Some of the cited hallucinations are just insertions of vaguely associated extra phrases, like turning the actual audio "pick the bread and peanut butter" into the hallucinated extension 'Take the bread and add butter. Take 2 or 3 sticks, dip them both in the mixed egg wash and coat."

That may seem innocent enough, if weird. But out-of-place divergent interpolations could be interpreted as a sign of psychosis.

And they found some hallucinated interpolations that were much more serious, like transcribing

And he, the boy was going to, I’m not sure exactly, take the umbrella.

as

And he, the boy was going to, I'm not sure exactly, take the umbrella. He took a big pice of across. A teeny small piece. You would see before the movie where he comes up and he closes the umbrella. I’m sure he didn’t have a terror knife so he killed a number of people who he killed and many more other generations that were y K paï H . And he walked away.

Or turning

Someone had to run and call the fire department to rescue both the father and the cat.

into

Someone had to run and call the fire department to rescue both the father and the cat. All he had was a smelly old ol’ head on top of a socked, blood-soaked stroller.

You can see more examples in their Table 1.

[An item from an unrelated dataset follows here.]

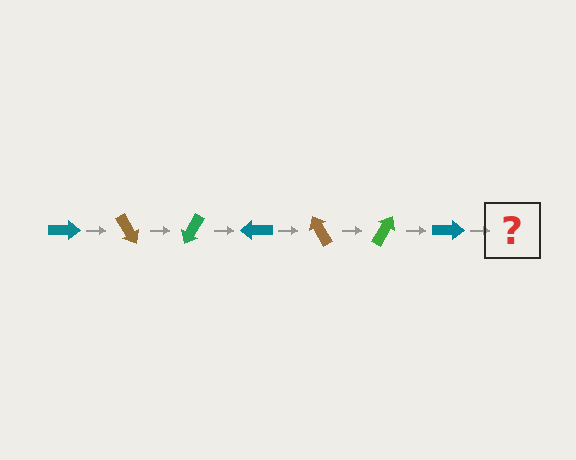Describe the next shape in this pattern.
It should be a brown arrow, rotated 420 degrees clockwise from the start.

It's a puzzle to me why some aspects of these interpolations are so incoherent. We don't see that kind of garbage very often in the stuff that current "large language models" make up on their own. But I believe the authors, and this seems like a good reason not to use Whisper in any application where the output is not checked by humans — as some clinical apps are starting to do.

It's good to see this paper covered by the Associated Press — Garance Burke and Hilke Schellmann, "Researchers say an AI-powered transcription tool used in hospitals invents things no one ever said", 10/26/2024:

Tech behemoth OpenAI has touted its artificial intelligence-powered transcription tool Whisper as having near “human level robustness and accuracy.”

But Whisper has a major flaw: It is prone to making up chunks of text or even entire sentences, according to interviews with more than a dozen software engineers, developers and academic researchers. Those experts said some of the invented text — known in the industry as hallucinations — can include racial commentary, violent rhetoric and even imagined medical treatments.

Experts said that such fabrications are problematic because Whisper is being used in a slew of industries worldwide to translate and transcribe interviews, generate text in popular consumer technologies and create subtitles for videos.

But it's a shame that the article doesn't link to the paper where the researchers say it, or even name that paper.

And we should also note that Whisper is notoriously bad at "diarization" — the question of who said what — which makes it especially problematic for transcribing interviews.